Forgot10: My application for note-taking and general information tracking

I've been working on a 'note-taking' system for a few months now. I think I have some interesting ideas and I thought it'd be worth a blog post so that I can look back and remember what I did these past few months...

Motivation and rough idea🔗

I'd like to do a better job of making notes of things and being able to retrieve information that I've come across. All too often, I've been stuck trying to remember something that I know I've done before, or that I know I've seen somewhere (probably on the Internet). It'd be useful to me to have a system that lets me take notes in a natural way and then lets me search those notes and anything else that might be useful.

I currently use Zim for my notes. It's a cracking tool that calls itself a 'Desktop Wiki'. The pages themselves are stored in a textual format. With that said, it has a few limitations and I have a few itches for extra functionality which tempted me to roll my own tool...

Peer-to-peer sync🔗

I use Syncthing to synchronise my Zim notebooks. It's peer-to-peer and files synchronise directly between my computers (and 'smart' 'phone'). I really like it, but I have occasionally ran into sync conflicts when I modify my Zim notebooks on two different machines concurrently (e.g. because often only one of them is on at once). Sharing a Zim notebook with a friend can also lead you to the same problem if you try to concurrently update the same page.
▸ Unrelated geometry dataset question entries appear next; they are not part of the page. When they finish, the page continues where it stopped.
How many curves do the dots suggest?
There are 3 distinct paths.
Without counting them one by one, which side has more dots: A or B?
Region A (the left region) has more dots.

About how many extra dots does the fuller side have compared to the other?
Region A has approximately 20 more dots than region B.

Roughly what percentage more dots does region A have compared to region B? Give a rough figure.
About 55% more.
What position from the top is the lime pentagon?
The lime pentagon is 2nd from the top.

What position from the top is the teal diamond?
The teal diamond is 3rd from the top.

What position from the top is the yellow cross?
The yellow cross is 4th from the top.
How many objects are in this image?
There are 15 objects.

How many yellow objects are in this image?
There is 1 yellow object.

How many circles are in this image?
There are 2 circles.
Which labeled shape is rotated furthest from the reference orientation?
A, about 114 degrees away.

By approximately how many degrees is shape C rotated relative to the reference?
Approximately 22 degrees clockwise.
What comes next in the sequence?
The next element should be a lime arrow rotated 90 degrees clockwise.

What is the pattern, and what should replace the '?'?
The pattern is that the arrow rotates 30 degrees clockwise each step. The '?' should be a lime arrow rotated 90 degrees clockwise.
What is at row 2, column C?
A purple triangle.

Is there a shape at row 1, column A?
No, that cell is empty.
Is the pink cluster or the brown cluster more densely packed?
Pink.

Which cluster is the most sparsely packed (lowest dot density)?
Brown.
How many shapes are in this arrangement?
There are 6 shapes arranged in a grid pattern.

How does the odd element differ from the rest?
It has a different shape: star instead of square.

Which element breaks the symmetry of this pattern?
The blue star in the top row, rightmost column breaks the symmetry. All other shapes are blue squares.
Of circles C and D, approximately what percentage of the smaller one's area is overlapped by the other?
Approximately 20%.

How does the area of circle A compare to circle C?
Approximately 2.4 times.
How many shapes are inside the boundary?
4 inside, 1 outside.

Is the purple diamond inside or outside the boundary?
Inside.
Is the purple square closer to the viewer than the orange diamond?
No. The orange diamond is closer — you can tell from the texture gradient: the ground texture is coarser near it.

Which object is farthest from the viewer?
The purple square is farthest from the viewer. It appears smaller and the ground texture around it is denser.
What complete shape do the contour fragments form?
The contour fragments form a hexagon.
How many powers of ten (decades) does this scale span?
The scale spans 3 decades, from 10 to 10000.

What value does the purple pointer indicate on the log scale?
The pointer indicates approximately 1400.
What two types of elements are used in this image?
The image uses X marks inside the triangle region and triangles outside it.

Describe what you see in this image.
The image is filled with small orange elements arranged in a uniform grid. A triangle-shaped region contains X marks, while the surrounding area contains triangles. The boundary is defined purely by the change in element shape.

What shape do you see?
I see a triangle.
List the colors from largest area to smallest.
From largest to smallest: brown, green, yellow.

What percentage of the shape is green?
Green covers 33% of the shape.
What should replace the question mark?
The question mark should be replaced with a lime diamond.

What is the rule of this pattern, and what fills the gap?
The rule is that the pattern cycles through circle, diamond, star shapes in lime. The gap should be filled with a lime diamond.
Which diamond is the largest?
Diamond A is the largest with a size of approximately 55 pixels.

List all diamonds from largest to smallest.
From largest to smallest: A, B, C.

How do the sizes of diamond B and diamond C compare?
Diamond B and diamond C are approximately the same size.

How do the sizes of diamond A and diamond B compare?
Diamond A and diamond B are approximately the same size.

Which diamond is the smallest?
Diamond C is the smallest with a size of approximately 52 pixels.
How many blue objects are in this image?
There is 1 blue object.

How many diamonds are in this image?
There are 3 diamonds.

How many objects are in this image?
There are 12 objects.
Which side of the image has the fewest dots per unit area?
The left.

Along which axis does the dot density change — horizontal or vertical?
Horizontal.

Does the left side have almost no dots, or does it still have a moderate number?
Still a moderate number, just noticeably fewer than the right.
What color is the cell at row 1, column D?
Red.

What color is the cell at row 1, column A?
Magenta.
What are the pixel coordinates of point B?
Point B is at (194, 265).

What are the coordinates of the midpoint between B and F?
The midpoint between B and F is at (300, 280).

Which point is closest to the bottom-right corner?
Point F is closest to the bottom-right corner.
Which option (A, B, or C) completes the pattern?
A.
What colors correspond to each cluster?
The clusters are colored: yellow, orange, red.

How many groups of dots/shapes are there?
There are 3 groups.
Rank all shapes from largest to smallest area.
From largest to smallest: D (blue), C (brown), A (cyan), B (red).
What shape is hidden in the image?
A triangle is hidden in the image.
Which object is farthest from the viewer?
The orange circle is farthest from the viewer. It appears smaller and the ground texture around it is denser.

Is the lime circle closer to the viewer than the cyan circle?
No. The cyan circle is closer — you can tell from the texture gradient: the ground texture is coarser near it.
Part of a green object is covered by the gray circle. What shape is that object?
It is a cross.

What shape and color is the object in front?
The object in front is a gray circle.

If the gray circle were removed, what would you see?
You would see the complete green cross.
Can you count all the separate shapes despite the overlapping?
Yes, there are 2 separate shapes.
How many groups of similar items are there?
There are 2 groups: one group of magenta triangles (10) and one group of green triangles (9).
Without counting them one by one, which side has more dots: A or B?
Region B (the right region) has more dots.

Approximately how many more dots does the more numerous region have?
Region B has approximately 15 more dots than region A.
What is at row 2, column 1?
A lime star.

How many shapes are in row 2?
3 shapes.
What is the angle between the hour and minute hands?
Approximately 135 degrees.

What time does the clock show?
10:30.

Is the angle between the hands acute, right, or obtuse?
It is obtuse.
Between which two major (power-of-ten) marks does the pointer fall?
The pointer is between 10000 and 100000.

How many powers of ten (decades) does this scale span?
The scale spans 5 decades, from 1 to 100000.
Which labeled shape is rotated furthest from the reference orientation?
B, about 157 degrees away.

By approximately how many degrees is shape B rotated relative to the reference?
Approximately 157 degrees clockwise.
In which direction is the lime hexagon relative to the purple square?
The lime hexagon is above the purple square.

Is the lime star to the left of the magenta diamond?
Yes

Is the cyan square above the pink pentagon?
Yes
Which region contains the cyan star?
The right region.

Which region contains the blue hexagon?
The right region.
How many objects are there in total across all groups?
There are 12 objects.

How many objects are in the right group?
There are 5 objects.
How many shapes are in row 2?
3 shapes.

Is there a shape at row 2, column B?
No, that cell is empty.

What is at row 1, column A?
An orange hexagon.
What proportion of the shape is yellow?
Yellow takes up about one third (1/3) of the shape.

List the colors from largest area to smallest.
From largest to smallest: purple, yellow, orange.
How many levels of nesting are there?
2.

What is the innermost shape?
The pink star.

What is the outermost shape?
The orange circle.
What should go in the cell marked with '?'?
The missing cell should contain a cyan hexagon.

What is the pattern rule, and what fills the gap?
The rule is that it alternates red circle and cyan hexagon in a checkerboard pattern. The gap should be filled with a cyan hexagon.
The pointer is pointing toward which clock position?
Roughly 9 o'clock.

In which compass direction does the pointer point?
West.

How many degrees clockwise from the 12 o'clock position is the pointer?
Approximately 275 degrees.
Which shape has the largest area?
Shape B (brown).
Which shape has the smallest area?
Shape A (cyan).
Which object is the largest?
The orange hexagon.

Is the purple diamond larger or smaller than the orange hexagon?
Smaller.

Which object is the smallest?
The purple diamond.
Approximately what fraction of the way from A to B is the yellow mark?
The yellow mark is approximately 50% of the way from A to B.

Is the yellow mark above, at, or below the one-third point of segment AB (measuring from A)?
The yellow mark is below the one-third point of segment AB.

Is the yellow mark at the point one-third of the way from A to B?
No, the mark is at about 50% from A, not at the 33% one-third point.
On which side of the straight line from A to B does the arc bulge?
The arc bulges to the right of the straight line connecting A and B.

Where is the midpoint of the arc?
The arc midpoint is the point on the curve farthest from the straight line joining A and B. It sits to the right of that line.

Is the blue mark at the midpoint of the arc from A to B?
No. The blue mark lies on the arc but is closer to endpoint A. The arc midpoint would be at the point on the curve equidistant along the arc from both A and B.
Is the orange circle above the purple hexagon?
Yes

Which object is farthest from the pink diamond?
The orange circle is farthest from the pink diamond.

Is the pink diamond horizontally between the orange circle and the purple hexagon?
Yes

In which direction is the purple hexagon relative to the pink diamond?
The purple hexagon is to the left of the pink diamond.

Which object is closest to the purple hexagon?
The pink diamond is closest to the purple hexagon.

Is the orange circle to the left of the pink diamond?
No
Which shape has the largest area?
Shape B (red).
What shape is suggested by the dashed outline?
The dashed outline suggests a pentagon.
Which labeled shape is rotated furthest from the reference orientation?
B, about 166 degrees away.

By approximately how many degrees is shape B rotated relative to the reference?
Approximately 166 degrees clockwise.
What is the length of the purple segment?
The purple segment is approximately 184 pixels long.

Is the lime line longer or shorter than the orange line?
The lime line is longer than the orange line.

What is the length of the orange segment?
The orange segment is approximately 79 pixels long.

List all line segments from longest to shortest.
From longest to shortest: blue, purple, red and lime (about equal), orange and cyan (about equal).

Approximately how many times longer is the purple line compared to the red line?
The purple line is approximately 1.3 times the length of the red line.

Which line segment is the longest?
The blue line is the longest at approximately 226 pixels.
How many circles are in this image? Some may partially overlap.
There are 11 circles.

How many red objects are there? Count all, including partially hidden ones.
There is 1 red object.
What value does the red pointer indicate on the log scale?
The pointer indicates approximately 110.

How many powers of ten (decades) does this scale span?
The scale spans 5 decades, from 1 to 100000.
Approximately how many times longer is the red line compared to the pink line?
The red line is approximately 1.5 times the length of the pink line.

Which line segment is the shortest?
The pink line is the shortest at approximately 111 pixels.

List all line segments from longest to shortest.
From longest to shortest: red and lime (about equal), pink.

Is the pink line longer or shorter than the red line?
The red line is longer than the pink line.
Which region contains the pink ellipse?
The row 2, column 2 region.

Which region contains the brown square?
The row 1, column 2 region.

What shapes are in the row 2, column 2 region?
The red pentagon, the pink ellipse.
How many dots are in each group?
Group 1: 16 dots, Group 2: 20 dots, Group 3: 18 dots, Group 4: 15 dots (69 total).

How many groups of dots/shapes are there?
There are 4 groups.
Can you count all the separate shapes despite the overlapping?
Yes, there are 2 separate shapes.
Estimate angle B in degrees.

As a result, a wish for my tool is to not only allow near-flawless offline use (since I'm often offline), but also to synchronise my different computers when they have the opportunity. To this end, I want to use Conflict-free Replicated Data Types (CRDTs).

Streams, Pages and inline actions🔗

My tool should be able to adapt to at least two frames of mind: sometimes, there's a need to quickly get a note down or 'stream' thoughts from mind to page. In this situation, the tool should ideally get out of the way and pose as little interruption as possible to getting those thoughts on the page!

At other times, collecting nicely-polished notes together is desirable and I wouldn't mind putting some time into organisation. In this situation, the tool should give options to 'cultivate' a structured repository of information.

For the first case, I came up with the concept of a 'Stream' (although if it seems sensible, it would be possible to have multiple of them). A Stream is just a chronologically-ordered list of entries (small rich text documents). It's intended for off-the-cuff journalling. The application should let you enter commands as you write an entry, so that e.g. you can easily schedule a reminder for yourself, without needing to even take your hands off the keyboard or leave the Stream at all.

So far, I have /reminder (aliased as /r) which lets you schedule a reminder, potentially recurring, using plain English 'syntax'. See:

Video demonstrating its use:

When you're not making rapid-fire notes, the tool should let you write to a hierarchical tree of note Pages. These can be navigated to like Zim's pages. They have a (required!) slot for a page title and they are intended for me to come back to time and time again.

Screenshot of a Page: Screenshot of a page about the btrfs filesystem

Search... everything!🔗

A tool like this would benefit from good search to be useful. It's tempting to take this one step further and pull in extra sources of information to be indexed.

For example, it may well be interesting to dig up browser history and archive the contents of the pages that I've been reading. It might be useful to archive e-mails and Matrix messages and index those, too.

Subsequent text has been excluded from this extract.